Re: Problems with --enable-restore-ids

From: Ted Cabeen (cabeen_at_chem_dot_ucsb_dot_edu)
Date: Wed Feb 18 2009 - 14:08:54 PST

    All right.  I've disabled nscd, and we're on to the next problem. 
    (Sorry I missed that note in the FAQ)  When I restart a job with 
    enable-restore-ids, I get the following error:
    - Error -13 from cr_filp_reopen() while restoring external pipe
    - cr_restore_all_files [3766]:  Unable to restore fd 16 (type=4,err=-13)
    - cr_rstrt_child [3766]:  Unable to restore files!  (err=-13)

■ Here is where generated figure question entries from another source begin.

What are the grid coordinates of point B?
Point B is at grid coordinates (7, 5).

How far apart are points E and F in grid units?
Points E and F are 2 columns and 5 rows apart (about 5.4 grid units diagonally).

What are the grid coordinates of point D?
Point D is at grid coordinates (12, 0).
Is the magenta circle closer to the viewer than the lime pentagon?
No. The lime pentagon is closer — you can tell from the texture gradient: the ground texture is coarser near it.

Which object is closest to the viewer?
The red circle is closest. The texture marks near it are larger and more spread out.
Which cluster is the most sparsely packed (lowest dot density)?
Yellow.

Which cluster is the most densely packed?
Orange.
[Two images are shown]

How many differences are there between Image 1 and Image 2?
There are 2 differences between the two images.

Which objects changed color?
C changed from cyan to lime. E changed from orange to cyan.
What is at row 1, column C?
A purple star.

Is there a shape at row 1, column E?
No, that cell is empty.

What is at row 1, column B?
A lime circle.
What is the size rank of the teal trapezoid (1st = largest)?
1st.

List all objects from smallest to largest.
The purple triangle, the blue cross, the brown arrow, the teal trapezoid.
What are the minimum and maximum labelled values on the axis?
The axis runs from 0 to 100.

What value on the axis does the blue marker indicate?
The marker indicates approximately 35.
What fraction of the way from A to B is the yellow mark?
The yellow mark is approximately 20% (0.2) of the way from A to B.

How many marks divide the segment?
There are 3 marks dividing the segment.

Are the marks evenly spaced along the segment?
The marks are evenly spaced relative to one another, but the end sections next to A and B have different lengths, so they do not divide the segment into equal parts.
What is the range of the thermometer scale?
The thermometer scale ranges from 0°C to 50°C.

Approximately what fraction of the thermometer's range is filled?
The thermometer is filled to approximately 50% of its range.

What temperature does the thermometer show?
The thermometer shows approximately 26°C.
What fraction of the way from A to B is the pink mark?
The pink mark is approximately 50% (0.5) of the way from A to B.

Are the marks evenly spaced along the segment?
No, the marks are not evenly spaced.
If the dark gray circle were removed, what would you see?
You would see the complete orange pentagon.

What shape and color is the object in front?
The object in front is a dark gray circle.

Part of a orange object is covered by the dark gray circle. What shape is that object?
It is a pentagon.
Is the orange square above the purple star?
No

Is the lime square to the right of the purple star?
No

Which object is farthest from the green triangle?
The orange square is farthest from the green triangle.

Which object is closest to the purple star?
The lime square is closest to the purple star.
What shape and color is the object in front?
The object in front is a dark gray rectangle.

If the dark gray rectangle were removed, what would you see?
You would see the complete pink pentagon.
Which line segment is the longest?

    Restart failed: Permission denied
    My suspended jobs start fine when complied without enable-restore-ids.
    Paul H. Hargrove wrote:
    > Ted,
    >  You are right about the nscd cache file being opened as root (or other 
    > "system" id).  The program acquires the file descriptor via fd passing 
    > from a privileged daemon process. Since we can't safely reopen this file 
    > as the user and we are equally unable to reproduce the descriptor 
    > passing from the daemon, BLCR is incompatible with nscd (see FAQ:  
    > ).  If you were to 
    > perform the restart as the original user you would encounter this 
    > problem regardless of --enable-restore-ids of not.  I am afraid the only 
    > known solution is to disable nscd.
    > -Paul
    > Ted Cabeen wrote:
    >> I'm having problems with 0.8.0 with --enable-restore-ids.  When I try 
    >> to restart a checkpointed job, I get the following error:
    >> - open('/var/cache/nscd/passwd', 0x0) failed: -13
    >> - mmap failed: /var/cache/nscd/passwd
    >> - thaw_threads returned error, aborting. -13
    >> Restart failed: Permission denied
    >> If I recompile 0.8.0 without restore-ids, it doesn't have this error.  
    >> I think that the problem may be that the nscd cache is opened on 
    >> behalf of the program by libc as root, but when BLCR tries to restart 
    >> the checkpointed program as the original user, it can't open the nscd 
    >> cache.  Is there a way to fix this?
    >> --Ted